# Stechmücken Binnengewässer Norwegen.



## trickfish

Hallo,
Ich möchte nächstes Jahr das erste mal zum Hechtfischen nach Norge.
Wo genau ist noch nicht sicher.
Es soll anfang Juni oder Anfang September sein.

Wie sind eure Erfahrungen mit Stechmücken in den Monaten ?
Wird man tagsüber schon totgefressen oder hält es sich in Grenzen?
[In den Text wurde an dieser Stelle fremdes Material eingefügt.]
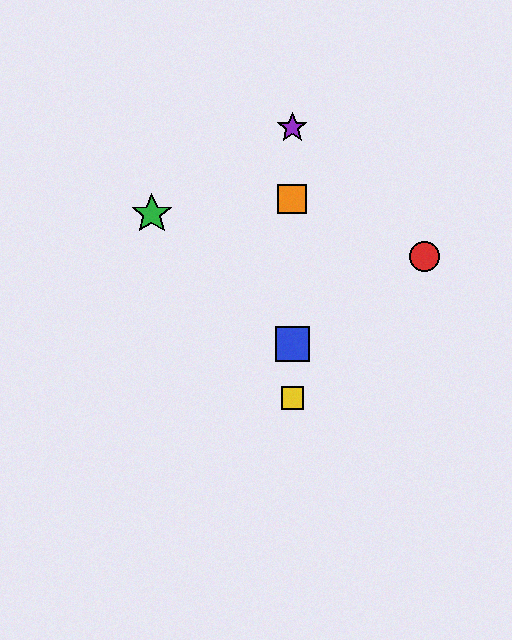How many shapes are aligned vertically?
4 shapes (the blue square, the yellow square, the purple star, the orange square) are aligned vertically.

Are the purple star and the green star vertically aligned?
No, the purple star is at x≈292 and the green star is at x≈152.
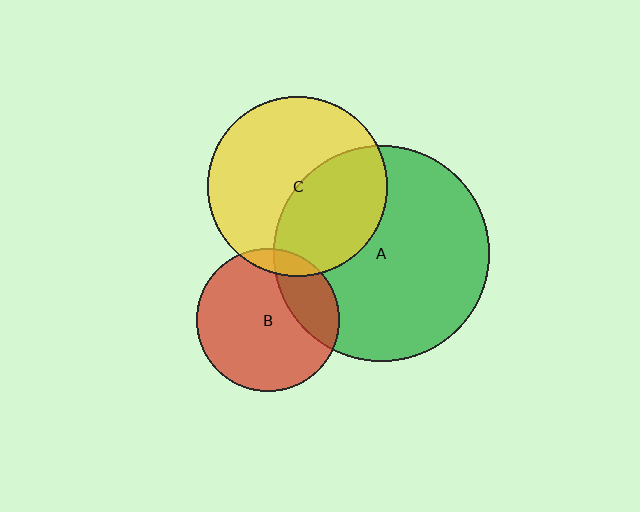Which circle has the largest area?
Circle A (green).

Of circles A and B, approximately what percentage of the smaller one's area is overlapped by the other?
Approximately 25%.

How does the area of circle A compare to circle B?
Approximately 2.3 times.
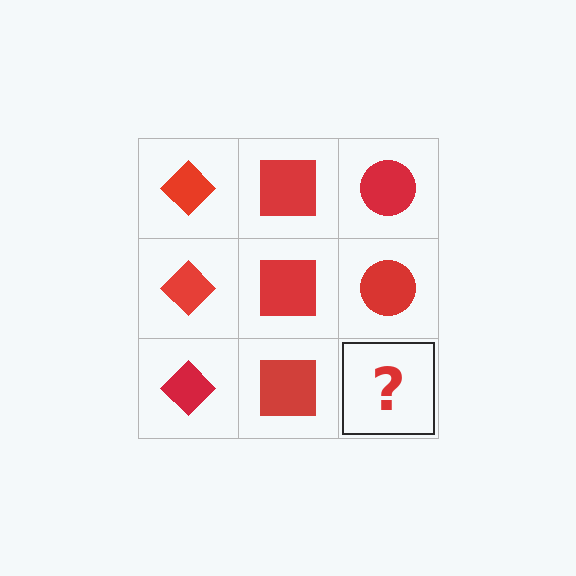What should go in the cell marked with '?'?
The missing cell should contain a red circle.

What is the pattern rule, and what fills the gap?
The rule is that each column has a consistent shape. The gap should be filled with a red circle.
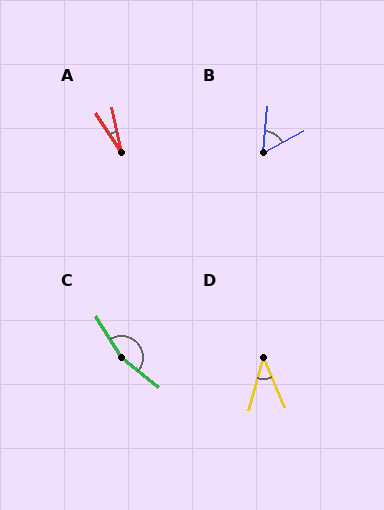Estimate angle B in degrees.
Approximately 57 degrees.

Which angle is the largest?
C, at approximately 160 degrees.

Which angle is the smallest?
A, at approximately 22 degrees.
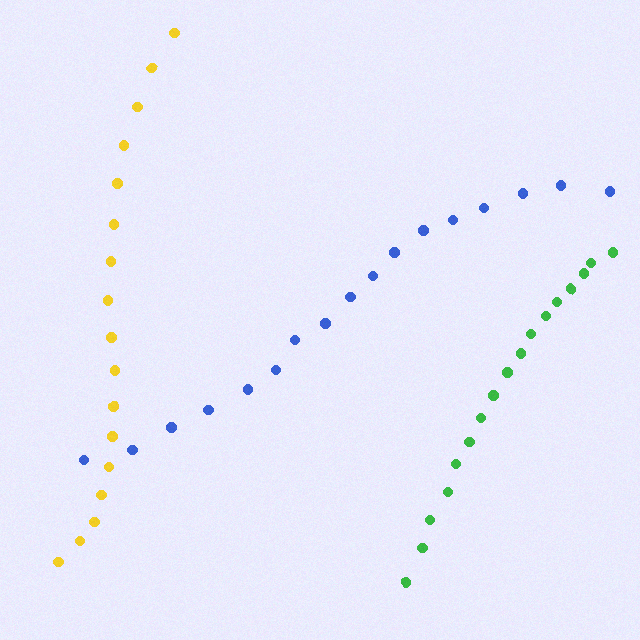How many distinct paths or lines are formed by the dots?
There are 3 distinct paths.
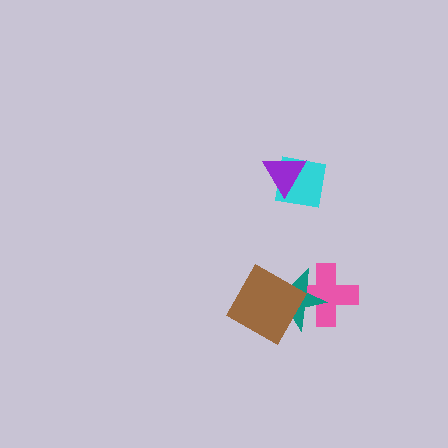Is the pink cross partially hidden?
Yes, it is partially covered by another shape.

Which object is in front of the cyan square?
The purple triangle is in front of the cyan square.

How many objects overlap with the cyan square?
1 object overlaps with the cyan square.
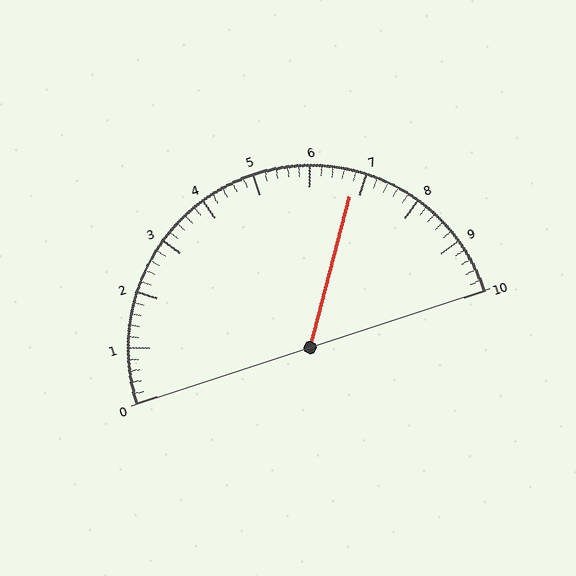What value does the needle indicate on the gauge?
The needle indicates approximately 6.8.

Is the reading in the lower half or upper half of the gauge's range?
The reading is in the upper half of the range (0 to 10).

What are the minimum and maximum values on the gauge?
The gauge ranges from 0 to 10.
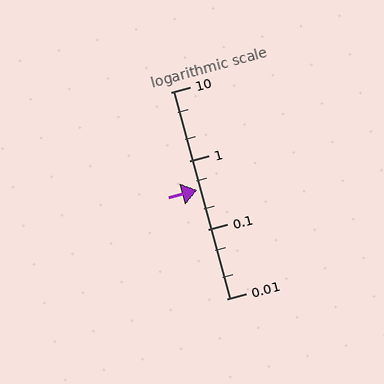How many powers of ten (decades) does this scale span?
The scale spans 3 decades, from 0.01 to 10.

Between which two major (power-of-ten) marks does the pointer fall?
The pointer is between 0.1 and 1.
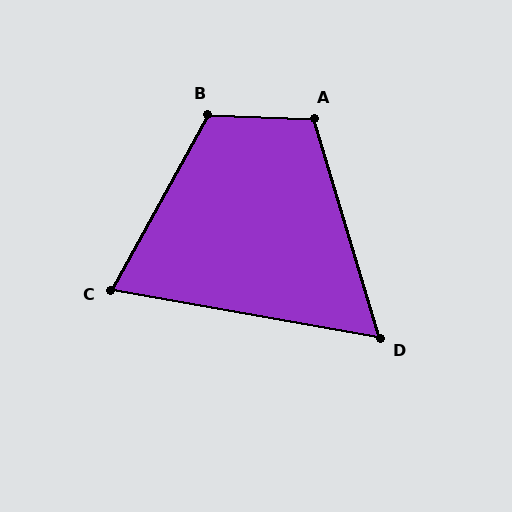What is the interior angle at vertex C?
Approximately 71 degrees (acute).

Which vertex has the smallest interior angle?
D, at approximately 63 degrees.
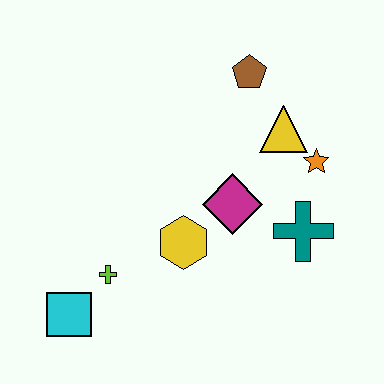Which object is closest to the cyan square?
The lime cross is closest to the cyan square.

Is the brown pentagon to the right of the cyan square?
Yes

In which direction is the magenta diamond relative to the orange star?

Wo es genau hingeht weis ich noch nicht.
Glomma,Krøderen,Stora lee ....
Ist ja grob gesehen die gleiche Gegend.

Für Infos bin ich dankbar.

Gruß
Trickfish


----------



## rxstx rxt

*AW: Stechmücken Binnengewässer Norwegen.*

Moin,

Soltest Du im September fahren, ist das Auftreten der Knots bereits deutlich reduziert. Im Juni ist es etwas beflogener.
In Deiner Gegend würde ich mich aber von nix abhalten lassen. Es ist nicht jedes Jahr gleich und über den Tag verteilt beißen nicht nur die Fische unterschiedlich sondern auch die Knots haben Beißpausen. Außerdem ist es noch kein Vergleich dort mit nördlicheren, lappländischen Verhältnissen. In norwegischen Apotheken gibt es ein sehr wirksames Mittel gegen die Knots. Ich vertrage es leider nicht und habe deshalb auch inzwischen den Namen vergessen. Kann man ab erfragen - ist dort sehr beliebt.
Fliegenrute nicht vergessen und schon erlebst Du eine besondere Liebe zu Insekten.


----------



## tofte

*AW: Stechmücken Binnengewässer Norwegen.*

krøderen,dann bist ja fast um de ecke bei mir,schøne gegend da zum fischen auf dem see oder auch einfach zum baden.und die muecken sind in der ecke sehr agressiv,die stechen problemlos durch ne jeans ohne mit der wimper zu zucken,allerdings die menge an viechern iss jedes jahr anders.


----------



## marlin2304

*AW: Stechmücken Binnengewässer Norwegen.*

Wir waren dieses Jahr mitte Juni am Oeyeren (ein Teil der Glomma), mein Freund hatte auch Bedenken wegen dem hohen Stechmückenaufkommen.
Es waren vereinzelt welche da, aber nicht übertrieben wie man es überall im Netz lesen konnte.


----------



## trickfish

*AW: Stechmücken Binnengewässer Norwegen.*

Danke für die Antworten,

Fahr September an den Ara, wird schon passen mit den Scheissviechern.

Greetz
Trickfish


----------



## Tomasz

*AW: Stechmücken Binnengewässer Norwegen.*

Im September sollten es schon deutlich besser sein. Die fallenden Temperaturen mögen die Mücken gar nicht. 
Wobei ich ja in Norwegen die Kribbelmücken viel lästiger finde. Diese sind auch tagsüber bei Sonnenschein aktiv und gegen ihre penetrante Art ist kaum ein Kraut gewachsen. Aber auch diese sollten im September weniger geworden sein und sind auch um so schlimmer, je höher man in den Norden kommt oder an Höhenmeter gewinnt.

Gruß

Tomasz


----------